Sözcü'den Sultan Uçarın haberine göre, Doçent Pekkan sözlerine, “Çocuk, formülü ezberliyor ama evin büyüklüğünü bile hesaplayamıyor. Öğretmenler müfredatı yetiştirmeye çalışırken, konuyu öğretemiyor. Kesirleri, 2 haftada yetiştirme çabası çocuk için sadece zaman kaybı. Eleştirel, sorgulayan düşüncenin temeli matematiktir. ‘Matematikte tartışma olmaz.. Bilgiler kesindir' mantığı hatalıdır. Çocuk ‘Bu niye böyle?' sorgulamalıdır” diye devam etti.
Türkler uluslararası sınavlarda ‘Matematik Çözememe' problemini nasıl aşacak?
37 OECD ülkesi içinde matematikte Türkiye'nin 33'üncü sırada yer aldığını ifade eden Pekkan, "Okullarda, müfredat çok yoğun. Kesirler ortaokul müfredatının yüzde 30'unu alıyor. 6'ncı, 7'nci ve 8'inci sınıfta yoğun olarak işleniyor. Öğretmen her sınıfa anlatırken konuları yetiştirme telaşına düşüyor. Çocuklar öğrenemeden üst sınıflara geçiyor. Konuyu 6'ncı sınıfta anlamayan çocuk, 7'nci sınıfta da çözemiyor ve matematikten de soğuyor" tespitinde bulundu.

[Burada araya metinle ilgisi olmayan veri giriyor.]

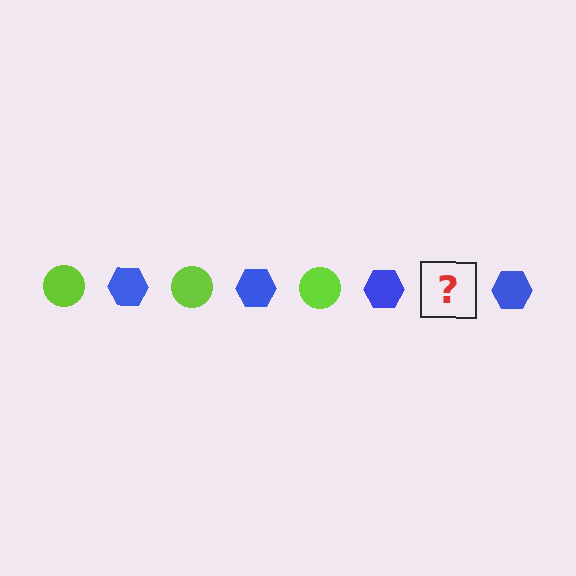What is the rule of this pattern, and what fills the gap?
The rule is that the pattern alternates between lime circle and blue hexagon. The gap should be filled with a lime circle.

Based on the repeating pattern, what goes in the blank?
The blank should be a lime circle.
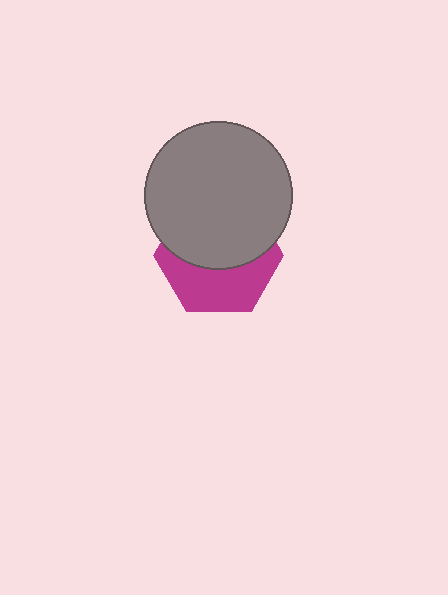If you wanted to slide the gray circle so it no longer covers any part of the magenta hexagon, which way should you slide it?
Slide it up — that is the most direct way to separate the two shapes.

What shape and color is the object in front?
The object in front is a gray circle.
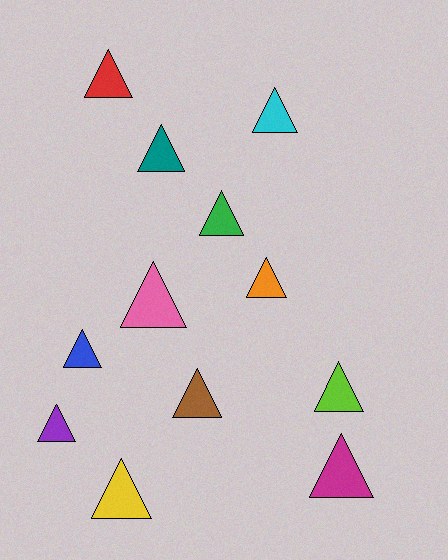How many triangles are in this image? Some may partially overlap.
There are 12 triangles.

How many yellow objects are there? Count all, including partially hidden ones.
There is 1 yellow object.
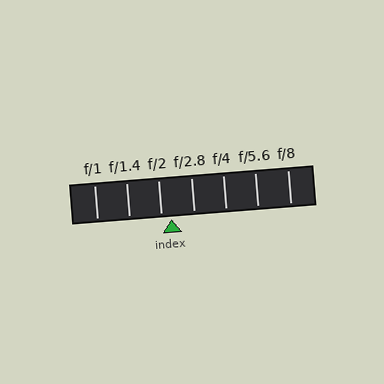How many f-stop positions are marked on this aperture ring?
There are 7 f-stop positions marked.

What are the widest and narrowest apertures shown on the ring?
The widest aperture shown is f/1 and the narrowest is f/8.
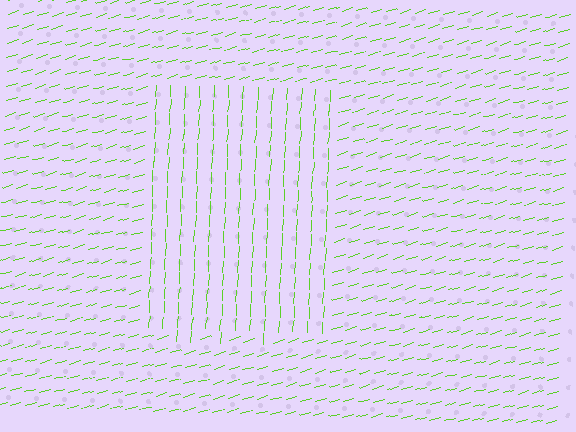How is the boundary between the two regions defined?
The boundary is defined purely by a change in line orientation (approximately 70 degrees difference). All lines are the same color and thickness.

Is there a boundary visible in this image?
Yes, there is a texture boundary formed by a change in line orientation.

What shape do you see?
I see a rectangle.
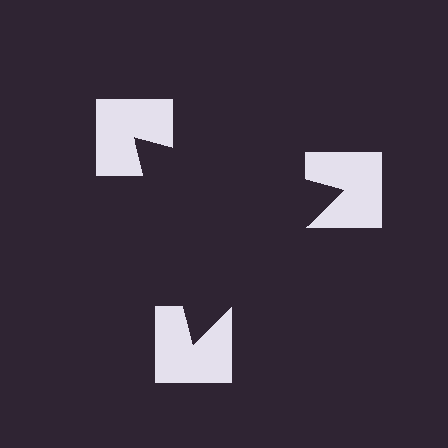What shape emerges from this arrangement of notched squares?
An illusory triangle — its edges are inferred from the aligned wedge cuts in the notched squares, not physically drawn.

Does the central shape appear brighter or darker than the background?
It typically appears slightly darker than the background, even though no actual brightness change is drawn.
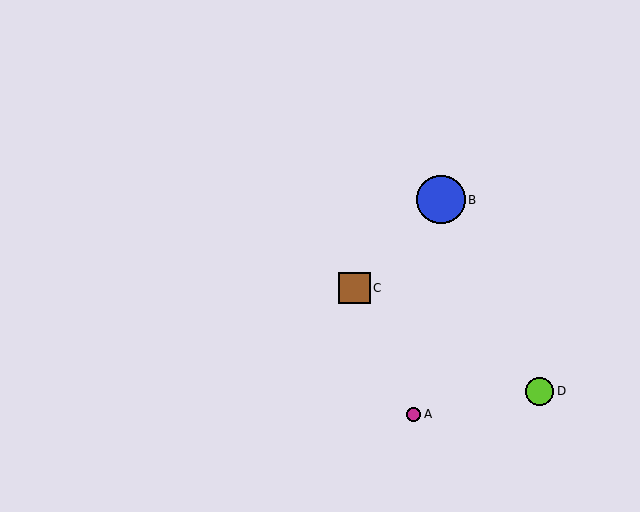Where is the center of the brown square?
The center of the brown square is at (354, 288).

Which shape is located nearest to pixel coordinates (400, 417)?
The magenta circle (labeled A) at (414, 414) is nearest to that location.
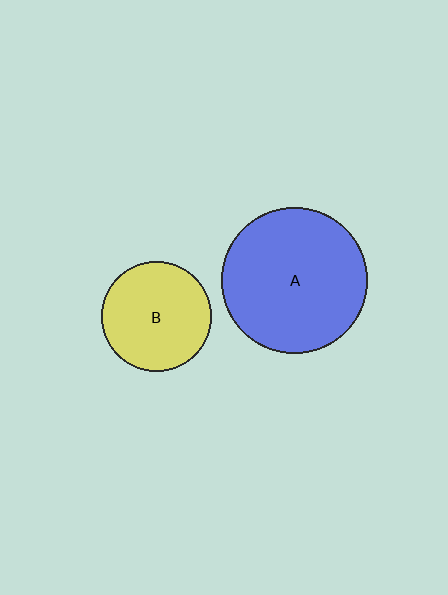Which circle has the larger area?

"Öğrenci sormuyor, konuşmuyor ve hiç risk almıyor"
Yurt dışında ve Türkiye'de matematik öğretiminde en temel problemin, ‘matematik kesindir, doğrudur' yaklaşımından kaynaklandığını anlatan Pekkan, “Öğrenci bu nedenle sormuyor, konuşmuyor ve hiç risk almıyor. Matematik, insanın ürettiği tartışılabilir ortak bir dildir. Okul matematiğindeki sembolleri de her çocuk kendisi yapılandırabilir. Türkiye, ‘Matematik Bilmeme' sorunu yaşıyor. Üniversite sınavında tam net yapılsa da, bu çok iyi matematik bildiği anlamına gelmiyor. Test Sistemi, öğrenmeden uzaklaştırıyor” dedi.